Voordat men het Oebychs ging bestuderen was er nog nooit iets in deze taal opgeschreven. Taalkundigen hebben geprobeerd op het laatste moment nog zo veel mogelijk gesproken materiaal van de laatste moedertaalsprekers te verzamelen, zodat er toch nog een en ander over deze met name in fonologisch opzicht zeer bijzondere taal bekend is geworden.
Voornaamste kenmerken
[bewerken | brontekst bewerken]Net als de meeste andere Noordwest-Kaukasische talen bezit het Oebychs de volgende kenmerken:
- Het is ergatief, maar gespleten ergativiteit speelt geen of hooguit een kleine rol.

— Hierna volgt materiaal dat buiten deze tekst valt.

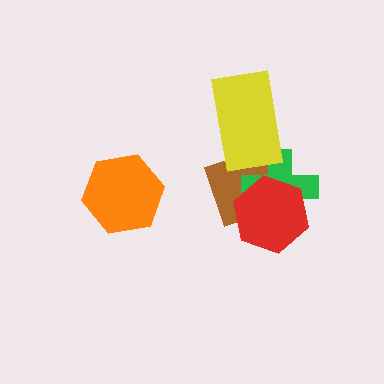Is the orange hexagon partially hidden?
No, no other shape covers it.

- Het is een polysynthetische taal, dus er is zeer veel agglutinatie, zodat een samengesteld woord uit wel negen lettergrepen of nog meer kan bestaan: /aχʲazbatɕʾaʁawdətʷaajlafaqʾajtʾmadaχ, "was je maar niet in staat geweest hem ertoe te brengen alles opnieuw van mij af te nemen voor hen". Affixen fuseren zelden met andere elementen.
- Het naamvallensysteem is daarentegen relatief eenvoudig, met maar vier vormen voor het zelfstandig naamwoord. Het getal wordt niet altijd aangegeven.

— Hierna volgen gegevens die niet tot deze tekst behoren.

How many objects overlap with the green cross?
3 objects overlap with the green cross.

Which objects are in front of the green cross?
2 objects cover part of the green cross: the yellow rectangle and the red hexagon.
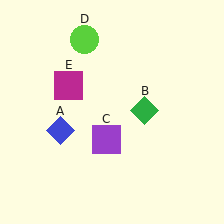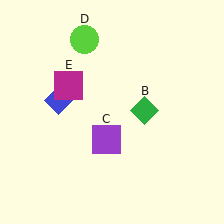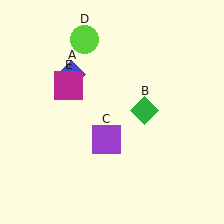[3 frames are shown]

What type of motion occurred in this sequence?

- De vervoeging van werkwoorden is uiterst complex. Het werkwoord congrueert met drie verschillende argumenten: het onderwerp, het lijdend voorwerp en het meewerkend voorwerp. Ook de benefactief kent een aparte grammaticale markeerder in de vorm van het werkwoord.

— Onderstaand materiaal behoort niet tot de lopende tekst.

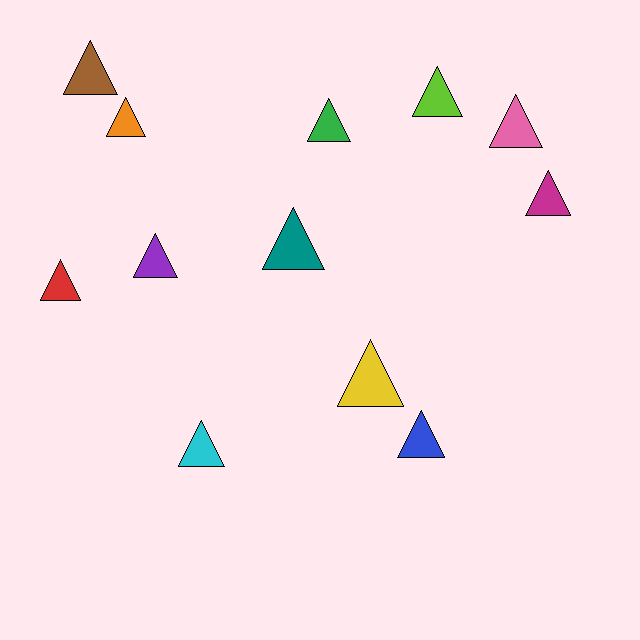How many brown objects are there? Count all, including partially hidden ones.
There is 1 brown object.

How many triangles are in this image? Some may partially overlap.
There are 12 triangles.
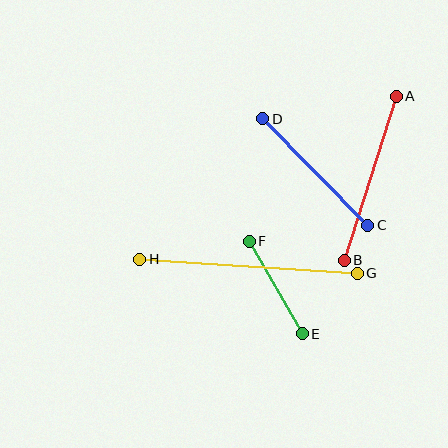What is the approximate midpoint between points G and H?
The midpoint is at approximately (248, 266) pixels.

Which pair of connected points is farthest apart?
Points G and H are farthest apart.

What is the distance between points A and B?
The distance is approximately 172 pixels.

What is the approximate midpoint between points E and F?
The midpoint is at approximately (276, 288) pixels.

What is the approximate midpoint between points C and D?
The midpoint is at approximately (315, 172) pixels.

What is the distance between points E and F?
The distance is approximately 107 pixels.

- Het Oebychs kent 84 medeklinkers (hoewel daarvan vier alleen in leenwoorden voorkomen)! Daarvan zijn er 20 uvulaar en 27 fricatief. Medeklinkerclusters zijn daarentegen eenvoudig in vergelijking met andere talen zoals het Georgisch en Abchazisch; de meeste woorden lettergrepen hebben de structuur MK. Clusters van drie medeklinkers komen niet veel voor, en voornamelijk in leenwoorden, zoals het aan het Adygees ontleende /psta/, "opzwellen".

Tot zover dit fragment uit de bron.